Inflation came in at 598.7 percent in the year to December remaining one of the highest in the world but it had at least retreated from a record 619.5 percent the previous month, the Central Statistical Office said.
This was the first time inflation had slowed since June 2002 when it eased to 114.5 percent from 122.5 percent in May 2002 and came as welcome news in the crisis ridden country where there are shortages of food, fuel and foreign currency - and an unemployment rate of over 70 percent.
"The trend in place now suggests that Zimbabwe has stepped back from the brink of hyperinflation which we define as a month-on-month rate of over 50 percent," said Razia Khan, an economist with Standard Chartered in London.
On a month-on-month basis, the consumer price index increased by 11.2 percent in December compared to November's rate of 33.6 percent.
Zimbabwe is grappling with its worst economic crisis in over two decades, which critics blame on years of post-independence mismanagement by President Robert Mugabe's government.
Mugabe, 80 next month and in power since independence in 1980, denies charges of misrule and argues that the economy has been sabotaged by his opponents in retaliation for his forcible redistribution of white-owned farms among landless blacks.

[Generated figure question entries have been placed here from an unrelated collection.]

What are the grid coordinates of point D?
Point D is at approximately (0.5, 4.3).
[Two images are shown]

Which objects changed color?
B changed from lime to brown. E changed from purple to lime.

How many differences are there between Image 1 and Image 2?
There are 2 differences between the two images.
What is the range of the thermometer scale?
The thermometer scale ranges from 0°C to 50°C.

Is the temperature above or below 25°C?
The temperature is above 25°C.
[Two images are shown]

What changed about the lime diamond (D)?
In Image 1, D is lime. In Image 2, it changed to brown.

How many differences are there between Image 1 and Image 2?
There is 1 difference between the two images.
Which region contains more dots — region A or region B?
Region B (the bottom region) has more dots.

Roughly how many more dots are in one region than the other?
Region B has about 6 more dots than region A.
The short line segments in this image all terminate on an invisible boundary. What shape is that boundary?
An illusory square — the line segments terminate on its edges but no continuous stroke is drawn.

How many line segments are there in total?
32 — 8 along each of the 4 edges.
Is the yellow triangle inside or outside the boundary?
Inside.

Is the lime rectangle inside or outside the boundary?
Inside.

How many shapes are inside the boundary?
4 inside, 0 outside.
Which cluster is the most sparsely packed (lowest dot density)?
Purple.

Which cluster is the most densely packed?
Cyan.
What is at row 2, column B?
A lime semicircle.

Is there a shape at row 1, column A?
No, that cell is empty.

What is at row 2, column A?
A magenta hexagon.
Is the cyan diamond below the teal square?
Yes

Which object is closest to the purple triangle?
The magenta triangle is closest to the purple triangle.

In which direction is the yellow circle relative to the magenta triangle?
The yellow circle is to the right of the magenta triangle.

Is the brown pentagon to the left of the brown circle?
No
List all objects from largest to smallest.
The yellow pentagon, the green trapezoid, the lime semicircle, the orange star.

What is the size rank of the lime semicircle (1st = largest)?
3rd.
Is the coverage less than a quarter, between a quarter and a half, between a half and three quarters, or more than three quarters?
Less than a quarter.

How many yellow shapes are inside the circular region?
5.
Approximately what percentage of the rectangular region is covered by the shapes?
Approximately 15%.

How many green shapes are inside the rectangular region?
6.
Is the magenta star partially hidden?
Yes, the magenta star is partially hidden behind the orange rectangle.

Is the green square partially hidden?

In his 2004 budget statement in November, Finance Minister Herbert Murerwa predicted annual inflation, which he called the country's number one enemy, would rise to 700 percent in the first quarter of the year before subsiding in response to tighter monetary policy.
The central bank this month introduced bi-weekly foreign currency auctions to boost the flow of money in the formal system and kill a thriving black market where the Zimbabwe dollar dipped to 7,000 against the US dollar in December.
The local unit has since recovered to around 3,800 in muted trade on the informal market, tracking the auction rate where the Zimbabwe dollar firmed to 3,842.01 on Monday from 4,177.16 at the previous sale.
"Retailers had overstocked in Zimbabwe for the festive period in anticipation of ever increasing inflation and a continued depreciation of the exchange rate," said Khan.
"But with the announcement of the new monetary policy the exchange rate stabilised and interest rates temporarily surged. As a result, retailers found they could not sell the goods and were forced to cut prices," she said.
She added the impact of this would obviously be greater in the January numbers, which she predicted would show another slow down in inflation.